Eines der neuen Schlagworte, mit denen sich der nach Visual FoxPro aufsteigende Entwickler auseinandersetzen muß, ist das Wort ‘Klassen‘. Dahinter verbirgt sich eine grundlegende Konzeption der objektorientierten Programmierung.

Klassen sind die Verkörperung der Idee, einzelne Elemente, die fertig entwickelt sind, immer wieder zu verwenden. Sollte eine direkte Einbindung bestehender Programmelemente in neue Projekte nicht möglich sein, können die Klassendefinitionen als Basis für die Entwicklung neuer Elemente dienen. Für diese neuen Elemente müssen dann nur noch die Unterschiede zu bestehenden Klassen definiert werden. Diese Vorgehensweise, in der nur die Differenzen zu bereits bestehenden Definitionen identifiziert und in Programmcode umgesetzt werden müssen, kann viel Entwicklungszeit sparen, daher wird die objektorientierte Programmierung auch oft mit den Konzepten der „Rapid Application Development“ in Verbindung gebracht. Für das effiziente Entwicklen von Anwendungsprogrammen ist die durchdachte Definition von Klassen ein zentraler Aspekt.

Grundbegriffe der OOP

Objekte

Die Objekte sind zwar die Namensgeber der objekorientierten Programmierung, was aber nicht heißt, daß ihre Definition einfach und klar abzugrenzen ist. Objekte können im weitesten Sinne als Abbilder von ‘wirklichen’ Dingen - zum Beispiel Lagerfächer oder Glühlampen - betrachtet werden. Objekte werden durch ihre Eigenschaften (engl. Properties) und ihr Verhalten (Methods) charakterisiert. Sie zeigen auf bestimmte Nachrichten oder Ereignisse (Events) ein bestimmtes Verhalten (Methods).

Klassen

Klassen sind die Beschreibungen bzw. Pläne für Objekte. In der Klassendefinition wird vorgegeben, wie das aus dieser ‘Bauanleitung’ erstellte Objekt beschaffen sein soll. Die Festlegung z. B. für eine Glühbirne sagt also aus, ob die mit diesem Plan gebaute Lampe eine Schraub- oder eine Steckfassung erhält. Eine Klasse ist also nicht das gleiche wie das daraus abgeleitete Objekt.
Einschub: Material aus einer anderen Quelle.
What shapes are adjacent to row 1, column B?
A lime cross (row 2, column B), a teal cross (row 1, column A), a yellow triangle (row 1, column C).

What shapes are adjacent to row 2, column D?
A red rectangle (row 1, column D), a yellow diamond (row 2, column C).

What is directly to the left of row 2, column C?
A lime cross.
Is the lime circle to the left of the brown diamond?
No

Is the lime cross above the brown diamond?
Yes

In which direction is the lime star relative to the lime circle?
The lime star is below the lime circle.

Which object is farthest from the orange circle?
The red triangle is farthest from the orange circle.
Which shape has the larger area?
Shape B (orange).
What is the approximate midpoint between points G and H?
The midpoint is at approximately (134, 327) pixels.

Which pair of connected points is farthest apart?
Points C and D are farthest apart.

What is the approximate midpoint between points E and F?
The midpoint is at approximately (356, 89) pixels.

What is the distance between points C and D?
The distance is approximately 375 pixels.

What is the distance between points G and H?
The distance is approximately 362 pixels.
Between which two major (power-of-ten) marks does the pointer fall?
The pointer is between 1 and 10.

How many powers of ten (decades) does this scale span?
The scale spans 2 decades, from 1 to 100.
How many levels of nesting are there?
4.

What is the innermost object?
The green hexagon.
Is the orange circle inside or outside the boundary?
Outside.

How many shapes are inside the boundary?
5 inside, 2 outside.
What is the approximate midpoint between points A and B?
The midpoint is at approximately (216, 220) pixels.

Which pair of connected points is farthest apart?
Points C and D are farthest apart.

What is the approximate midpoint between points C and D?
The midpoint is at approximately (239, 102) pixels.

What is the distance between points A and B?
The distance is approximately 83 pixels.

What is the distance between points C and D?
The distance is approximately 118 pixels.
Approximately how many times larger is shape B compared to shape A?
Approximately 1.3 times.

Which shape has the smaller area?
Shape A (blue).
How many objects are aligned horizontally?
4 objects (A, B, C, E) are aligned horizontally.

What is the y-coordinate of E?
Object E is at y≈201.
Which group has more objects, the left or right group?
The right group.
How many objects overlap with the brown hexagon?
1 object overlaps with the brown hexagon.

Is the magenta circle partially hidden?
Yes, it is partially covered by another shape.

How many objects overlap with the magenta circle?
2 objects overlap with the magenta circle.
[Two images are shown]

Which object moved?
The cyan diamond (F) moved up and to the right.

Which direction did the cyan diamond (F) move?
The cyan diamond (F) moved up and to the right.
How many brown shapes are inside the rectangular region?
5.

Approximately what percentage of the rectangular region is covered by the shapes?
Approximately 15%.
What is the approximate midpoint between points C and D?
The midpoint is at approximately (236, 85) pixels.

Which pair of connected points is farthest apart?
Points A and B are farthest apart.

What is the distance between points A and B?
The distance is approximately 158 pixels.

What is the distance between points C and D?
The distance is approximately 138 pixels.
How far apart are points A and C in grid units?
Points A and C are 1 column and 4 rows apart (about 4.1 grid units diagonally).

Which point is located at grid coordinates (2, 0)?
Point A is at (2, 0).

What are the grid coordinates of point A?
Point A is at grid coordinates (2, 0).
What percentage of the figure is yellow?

Die Gründe, die für die Verwendung von Klassen sprechen, sind: mehrfache Verwendung von einmal entwickeltem Programmcode, Erweiterbarkeit der Funktionalität, leichtere Ausnutzung der vorhandenen Funktionalität und bessere Wartbarkeit.

Vererbung

Klassen können als Unterklassen (engl. Subclass) von bereits existierenden Klassen erzeugt werden. Die neue Klasse ist zunächst absolut identisch zu der Oberklasse (Superclass). Sie 'erbt' alle Eigenschaften und Methoden der Oberklasse. Für die neue Klasse können jedoch zusätzliche Eigenschaften und Methoden definiert werden. In einer Unterklasse können die Methoden der Oberklasse umdefiniert oder erweitert werden. Der Mechanismus der Vererbung hat zur Folge, daß in einer Subklasse nur noch die Veränderungen zur Superklasse vornomen werden müssen.

Instanziierung

Der Vorgang, aus einer Klassendefinition ein Objekt zu erzeugen, wird Instanziierung genannt. Das bedeutet, der in der Klasse abgelegte 'Bauplan' wird ausgewertet und umgesetzt. Das aus einer Klassendefinition erstellte Objekt befindet sich nach der Instanziierung mit allen in der Klassendefinition festgelegten Merkmalen im Arbeitsspeicher des Rechners und ist von der Klassendefinition selbst völlig unabhängig.

Polymorphie

In voll implementierten OO-Entwicklungsumgebungen lassen sich aus einer Klassendefinition beliebig viele Objekte zur gleichen Zeit instanziieren. Alle diese Objekte haben die gleichen Merkmale. Ihre Eigenschaften lassen sich über den gleichen Namen (mit vorangesetztem Objektnamen) referenzieren und ihre Methoden lassen sich über die gleichen Namen aufrufen.

Ereignisse (Events)

Ereignisse geschehen außerhalb des Einflusses eines Programms. Das Programm - soll es als ereignisgesteuert bezeichnet werden - muß auf die Ereignisse seiner Umgebung reagieren können. In den Klassendefinitionen lassen sich Methoden zu Ereignissen zuordnen. Damit läßt sich das Verhalten des instanziierten Objektes innerhalb des Programmablaufs vorausbestimmen. Die Ereignisse, die Visual FoxPro abarbeitet lassen sich nicht erweitern oder verändern.

Kapselung

Objekte, die einmal instanziiert sind, sind voneinander völlig unabhängig. Jedes instanziierte Objekt hat seine eigenen Eigenschaften und Methoden. Diese lassen sich von außen weder hinzufügen noch löschen. Wird ein Objekt gelöscht, bleiben alle anderen Objekte davon unbeeinflusst.

Nachrichten

Um mit Objekten kommunizieren zu können, muß ihre Referenz bekannt sein. Über diese Referenz können alle Properties des Objektes angesprochen und alle Methoden aufgerufen werden. Von jeder Stelle im Programmcode und von jedem Objekt aus kann auf jedes andere instanziierte Objekt zugegriffen werden.

Beispielprogramm zur OOP

Das folgende Beispiel illustriert die einzelnen Aspekte der objektorientierten Programmierung:

Beispielprogramm Class1.prg

Klassen

Die Hauptzwecke, für die Klassen erstellt werden, sind:

Attribute von Objekten

Die Attribute von Objekten teilen sich in zwei Gruppen: Eigenschaften (engl. Properties) und Programmcode (in OOP-Diktion Methoden, engl. Methods).

Properties

Eigenschaften sind vergleichbar mit Variablen (in der englischen Fachliteratur werden sie auch ‘member variables’ genannt).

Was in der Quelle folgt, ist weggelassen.